Metadata-Version: 2.1
Name: tensorcom
Version: 0.1.0
Summary: Distributed preprocessing for deep learning.
Home-page: http://github.com/tmbdev/tensorcom
Author: Thomas Breuel
Author-email: tmbdev+removeme@gmail.com
License: MIT
Description: # Tensorcom
        
        Tensorcom is a way of loading training data into deep learning frameworks
        quickly and portably. You can write a single data loading/augmentation
        pipeline and train one or more jobs in the same or different frameworks
        with it.
        
        Both Keras and PyTorch can use the Python `Connection` object for input,
        but MessagePack and ZMQ libraries exist in all major languages, making
        it easy to write servers and input operators for any framework.
        
        Tensorcom replaces the use of `multiprocessing` in Python for that purpose.

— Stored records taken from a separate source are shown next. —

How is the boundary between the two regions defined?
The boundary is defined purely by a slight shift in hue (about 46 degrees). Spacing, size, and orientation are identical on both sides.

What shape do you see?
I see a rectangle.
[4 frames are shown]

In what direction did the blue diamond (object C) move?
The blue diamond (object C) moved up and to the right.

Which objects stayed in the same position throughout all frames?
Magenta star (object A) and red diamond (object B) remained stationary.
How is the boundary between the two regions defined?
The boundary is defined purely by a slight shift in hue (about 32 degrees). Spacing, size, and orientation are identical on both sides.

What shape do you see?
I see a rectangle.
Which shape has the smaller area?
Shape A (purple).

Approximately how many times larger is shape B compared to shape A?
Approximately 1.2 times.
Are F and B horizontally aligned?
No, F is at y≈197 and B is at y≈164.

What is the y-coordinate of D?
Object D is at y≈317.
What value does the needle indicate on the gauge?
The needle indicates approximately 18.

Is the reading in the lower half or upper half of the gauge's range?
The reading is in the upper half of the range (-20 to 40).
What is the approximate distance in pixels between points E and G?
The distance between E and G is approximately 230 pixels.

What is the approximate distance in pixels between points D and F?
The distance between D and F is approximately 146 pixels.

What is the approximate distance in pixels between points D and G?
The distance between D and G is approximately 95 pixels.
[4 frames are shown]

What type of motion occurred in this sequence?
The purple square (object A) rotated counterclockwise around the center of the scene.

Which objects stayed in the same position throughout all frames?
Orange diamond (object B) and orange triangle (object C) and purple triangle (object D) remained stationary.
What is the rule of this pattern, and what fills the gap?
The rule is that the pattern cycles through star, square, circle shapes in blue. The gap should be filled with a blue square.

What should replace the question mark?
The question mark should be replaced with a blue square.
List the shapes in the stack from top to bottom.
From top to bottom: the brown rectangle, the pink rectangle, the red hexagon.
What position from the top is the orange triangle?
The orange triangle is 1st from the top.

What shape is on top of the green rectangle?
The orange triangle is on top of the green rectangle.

        Both use separate processes for loading and augmentation, but by making
        the processes and communications explicit, you gain some significant advantages:
        
         - the same augmentation pipeline can be used with different DL frameworks
         - augmentation processes can easily be run on multiple machines
         - output from a single automentation pipeline can be shared by many training jobs
         - you can start up and test the augmentation pipeline before you start the Dl jobs
         - DL frameworks wanting to use `tensorcom` only need a small library to handle input
        
        Using `tensorcom` for training is very simple. First, start up a data server;
        for Imagenet, there are two example jobs. The `serve-imagenet-dir` program
        illustrates how to use the standard PyTorch Imagenet `DataLoader` to serve
        training data:
        
        ```
            $ serve-imagenet-dir -d /data/imagenet -b 64 zpub://127.0.0.1:7880
        ```
        
        The server will give you information about the rate at which it serves image batches.
        Your training loop then becomes very simple:
        
        ```
            training = tensorcom.Connection("zsub://127.0.0.1:7880", epoch=1000000)
            for xs, ys in training:
                train_batch(xs, ys)
        ```
        
        If you want multiple jobs for augmentation, just use more publishers using
        Bash-style brace notation: `zpub://127.0.0.1:788{0..3}` and `zsub://127.0.0.1:788{0..3}`.
        
        Note that you can start up multiple training jobs connecting to the same server.
        
        # Command Line Tools
        
        There are some command line programs to help with developing and debugging these
        jobs:
        
         - tensormon -- connect to a data server and monitor throughput
         - tensorshow -- show images from input batches
         - tensorstat -- compute statistics over input data samples
        
        # Examples
        
         - serve-imagenet-dir -- serve Imagenet data from a file system using PyTorch
         - serve-imagenet-shards -- serve Imagenet from shards using `webloader`
         - keras.ipynb -- simple example of using Keras with tensorcom
         - pytorch.ipynb -- simple example of using PyTorch with tensorcom
        
        # ZMQ URLs
        
        There is no official standard for ZMQ URLs. This library uses the following notation:
        
        Socket types:
        
         - zpush / zpull -- standard PUSH/PULL sockets
         - zrpush / zrpull -- reverse PUSH/PULL connections (PUSH socket is server / PULL socket connects)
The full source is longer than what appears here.